Previous Internet entrepreneurs captured Wall Street's dollars by claiming they'd get filthy rich at some point in the future. But 33-year-old Jeffrey Bezos practically goes out of his way to insist that on-line bookseller Amazon.com has hardly any hope of making a profit. Bezos, whose stock rose from $18 to close at $23.50 a share in its first day of trading, this past May, seems by his honesty to have reassured investors that he must really know something. Executive editor Jeffrey L. Seglin set out to learn whether Bezos is just being cagey--or if profit is simply an irrelevant yardstick in cyberspace.
BEZOS: There are two dimensions in which Amazon.com completely dominates big-chain superstores: selection and price.
INC.: Aside from making the decision not to stock all the titles you offer, how have you been able to compete in those dimensions?
BEZOS: One way is our centralized distribution model. For a superstore to have nationwide coverage, it has to have approximately 500 superstores. Then consider, say, the 150,000th best-selling book--the marginal book a chain can barely justify carrying. The chain has to have 500 copies of that book, because there must be one copy in every store. But the optimal holding quantity for it on a nationwide basis is one copy.
INC.: If I'm a superstore, what's to stop me from starting a competing on-line bookstore?
BEZOS: There's nothing about our model that can't be copied over time. But you know, McDonald's got copied. And it still built a huge, multibillion-dollar company. A lot of it comes down to the brand name. Brand names are more important on-line than they are in the physical world.
INC.: You're using technology to collect information about people and their buying habits. Is that ultimately the business you'll be in?
BEZOS: No. What will always drive our business is transactions and sales of products.

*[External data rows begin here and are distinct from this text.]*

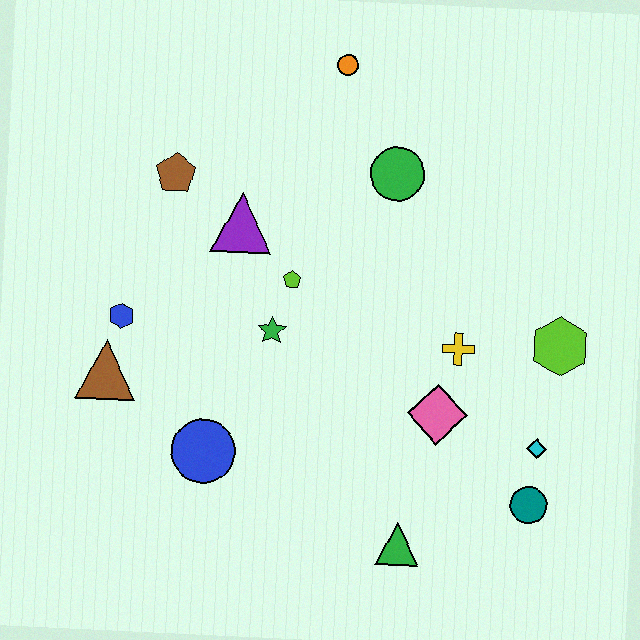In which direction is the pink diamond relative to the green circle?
The pink diamond is below the green circle.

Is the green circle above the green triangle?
Yes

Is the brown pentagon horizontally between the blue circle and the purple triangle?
No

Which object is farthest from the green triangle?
The orange circle is farthest from the green triangle.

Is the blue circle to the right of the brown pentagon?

INC.: In your prospectus you seem to acknowledge that the company isn't entirely efficient in that area. When people place an order, you get a tremendous amount of information from them. But none of it flows directly into your internal accounting system. Wouldn't there be a reason for linking those?
BEZOS: Only efficiency--just to eliminate some people who have to move the data from one system to another manually. When we look at ways to make things more efficient, making those two things seamless is just not a priority.

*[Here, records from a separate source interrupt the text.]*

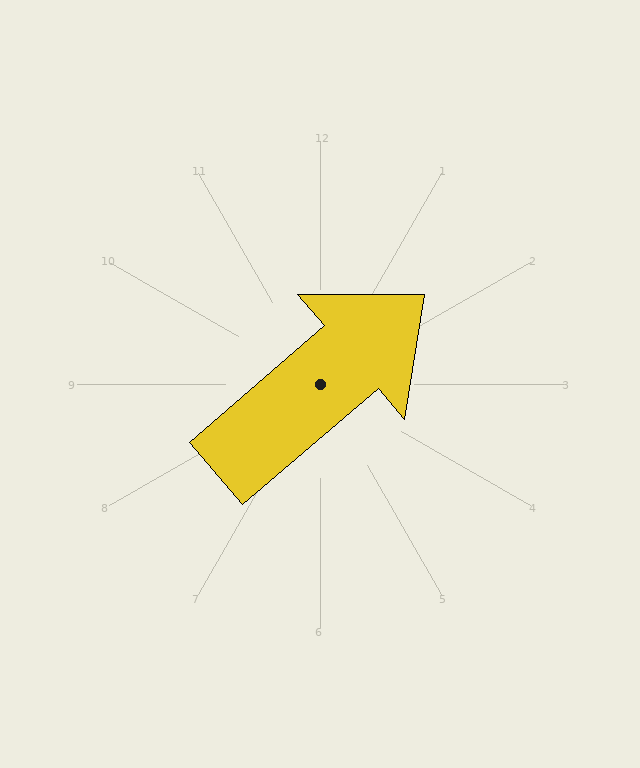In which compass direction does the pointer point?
Northeast.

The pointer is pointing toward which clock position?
Roughly 2 o'clock.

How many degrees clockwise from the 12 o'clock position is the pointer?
Approximately 49 degrees.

INC.: In your prospectus you say, "The Company's view...is that it will incur substantial losses for the foreseeable future."
BEZOS: We're not just covering ourselves. We're disclosing the facts of the situation. We're going to be unprofitable for a long time. And that's our strategy.
INC.: Presumably, at some point you probably don't want to be showing a loss.
BEZOS: Long term, the only way companies generate value is by making profits.
INC.: Are there things that need to happen for you to reach that point?
BEZOS: Only one. The key thing is sales growth.
INC.: But your sales must grow faster than what you spend to get them, right?
BEZOS: No, it's not the rate of growth. It's achieving a certain scale .
INC.: So how do you see that happening?
BEZOS: Given an assumed revenue ramp and a particular business plan, it's straightforward to calculate a break-even point. We've done that. But we don't disclose it.